Edge took a sip of wine, “Very nice, Clarita. I live in a cottage near a river in Devon.”

“Are you married, Edge?”

“Yes, with two kids, a little girl and a baby boy.”

“Do you miss them when you’re away?”

“Of course.”

And she skated towards the thin ice, “Would your wife mind you having a meal with me.”

He looked at her and laughed gently, “Of course not. You’re a friend, looking after me in a city a long way from home.”

“Am I?” she asked rhetorically. She wasn’t too sure about that.

“Why don’t you tell me about Puerto Rico?” he asked, so she did.

The chat between them was easy and light-hearted and she found him to be surprisingly good company, attentive and self-depreciating. She looked at her watch and found it was 21:40.

“It’s nearly ten. I’d better be going.
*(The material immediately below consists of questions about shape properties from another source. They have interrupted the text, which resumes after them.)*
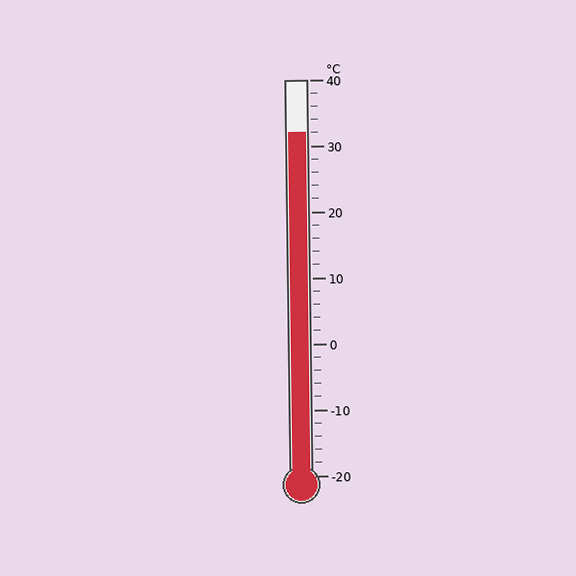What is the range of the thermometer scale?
The thermometer scale ranges from -20°C to 40°C.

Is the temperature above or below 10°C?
The temperature is above 10°C.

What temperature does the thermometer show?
The thermometer shows approximately 32°C.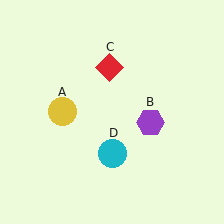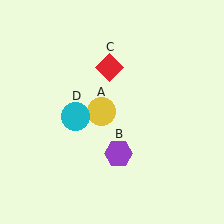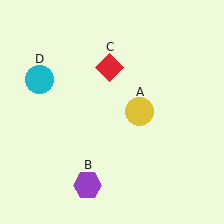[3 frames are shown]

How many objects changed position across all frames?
3 objects changed position: yellow circle (object A), purple hexagon (object B), cyan circle (object D).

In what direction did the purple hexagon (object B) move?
The purple hexagon (object B) moved down and to the left.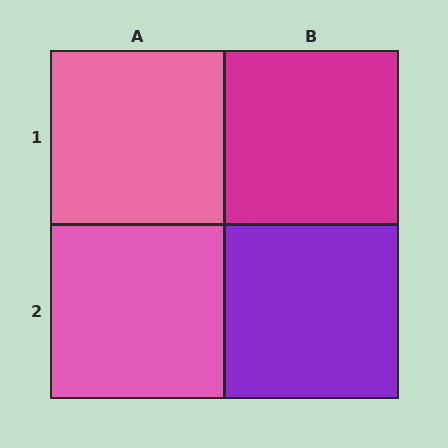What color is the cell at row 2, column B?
Purple.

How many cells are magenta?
1 cell is magenta.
Thank you, Mark for a lovely evening.”

“I’ll order a taxi, sorry cab for us. I’ll drop you off at your place and then go back to the hotel.”

It meant he would find out where she lived. Did it matter? She supposed not.

Edge asked at the bar if they would call a taxi. It arrived ten minutes later and he opened the door for her. She gave the driver the address and fifteen minutes later they were outside a modern block of flats. She squeezed his hand as he opened the door for her.

“Thank you, Mark. Are you going back south?”

“Yes. Tomorrow.”

“I’m sorry I can’t give you a lift. I’ll be at work.”

“No worries.”

“Bye, Mark.”


He asked the driver to wait, until he saw the lights go on in an apartment seventh floor then relaxed in the seat.
“Hotel Hyatt por favor.”

In the apartment, Clarita removed her makeup and pondered a companionable evening. He had been a thorough gentleman, which rather disappointed her. She would have enjoyed shooting him down if he made a pass at her. She was glad to have avoided any awkwardness… Or was she?